Bevoegdheid van de rechtbank in het geschil over de Nabestaandenregeling vuurwerkramp Enschede

In deze zaak heeft eiseres, als nabestaande van A die omkwam bij de vuurwerkramp in Enschede op 13 mei 2000, een aanvraag ingediend voor een tegemoetkoming op basis van de Regeling tegemoetkoming nabestaanden vuurwerkramp Enschede. De rechtbank Almelo diende te beoordelen of de Stichting Uitvoeringsorganisatie Personenschade Vuurwerkramp, die de aanvragen behandelt, kan worden aangemerkt als bestuursorgaan in de zin van de Algemene wet bestuursrecht (Awb). Eiseres had eerder een eenmalige uitkering en een halfwezenuitkering ontvangen, maar was het niet eens met de beslissing van de stichting om haar periodieke uitkering te herzien.

De rechtbank heeft vastgesteld dat de stichting geen bestuursorgaan is, omdat de Nabestaandenregeling een privaatrechtelijke regeling is die geen overheidsinvloed kent. De rechtbank verklaarde zich onbevoegd om kennis te nemen van het beroep, omdat de beslissing van de stichting niet als een besluit in de zin van de Awb kan worden aangemerkt. Eiseres werd geadviseerd om haar vordering bij de burgerlijke rechter in te stellen.

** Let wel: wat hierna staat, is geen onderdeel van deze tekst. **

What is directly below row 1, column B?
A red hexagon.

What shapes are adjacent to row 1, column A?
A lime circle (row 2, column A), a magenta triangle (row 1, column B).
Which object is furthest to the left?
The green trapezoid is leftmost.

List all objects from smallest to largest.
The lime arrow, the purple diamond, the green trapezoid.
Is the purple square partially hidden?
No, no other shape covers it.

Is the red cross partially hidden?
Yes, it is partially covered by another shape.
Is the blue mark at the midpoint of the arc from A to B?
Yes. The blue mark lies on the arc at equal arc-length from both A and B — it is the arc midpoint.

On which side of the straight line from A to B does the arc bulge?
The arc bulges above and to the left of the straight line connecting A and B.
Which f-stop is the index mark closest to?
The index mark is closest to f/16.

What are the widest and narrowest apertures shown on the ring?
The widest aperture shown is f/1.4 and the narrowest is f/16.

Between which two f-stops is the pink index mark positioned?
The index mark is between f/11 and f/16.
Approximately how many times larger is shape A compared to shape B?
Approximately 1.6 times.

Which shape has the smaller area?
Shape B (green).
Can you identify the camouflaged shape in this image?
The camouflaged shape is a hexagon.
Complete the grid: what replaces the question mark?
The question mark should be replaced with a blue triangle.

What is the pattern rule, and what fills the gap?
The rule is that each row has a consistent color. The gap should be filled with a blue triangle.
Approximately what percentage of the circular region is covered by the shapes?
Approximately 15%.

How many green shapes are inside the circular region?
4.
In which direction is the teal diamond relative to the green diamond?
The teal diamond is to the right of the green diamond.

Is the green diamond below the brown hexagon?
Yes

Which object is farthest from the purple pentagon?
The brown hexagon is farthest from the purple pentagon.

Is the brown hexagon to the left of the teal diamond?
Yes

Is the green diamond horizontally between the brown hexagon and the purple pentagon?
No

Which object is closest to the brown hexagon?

De rechtbank heeft verweerder veroordeeld in de proceskosten van eiseres, die op EUR 644,-- zijn vastgesteld, en heeft bepaald dat de stichting het griffierecht van EUR 116,-- aan eiseres moet vergoeden. De uitspraak werd gedaan door een meervoudige kamer en is openbaar uitgesproken op 15 maart 2004. Tegen deze uitspraak staat binnen zes weken hoger beroep open bij de Afdeling bestuursrechtspraak van de Raad van State te Den Haag.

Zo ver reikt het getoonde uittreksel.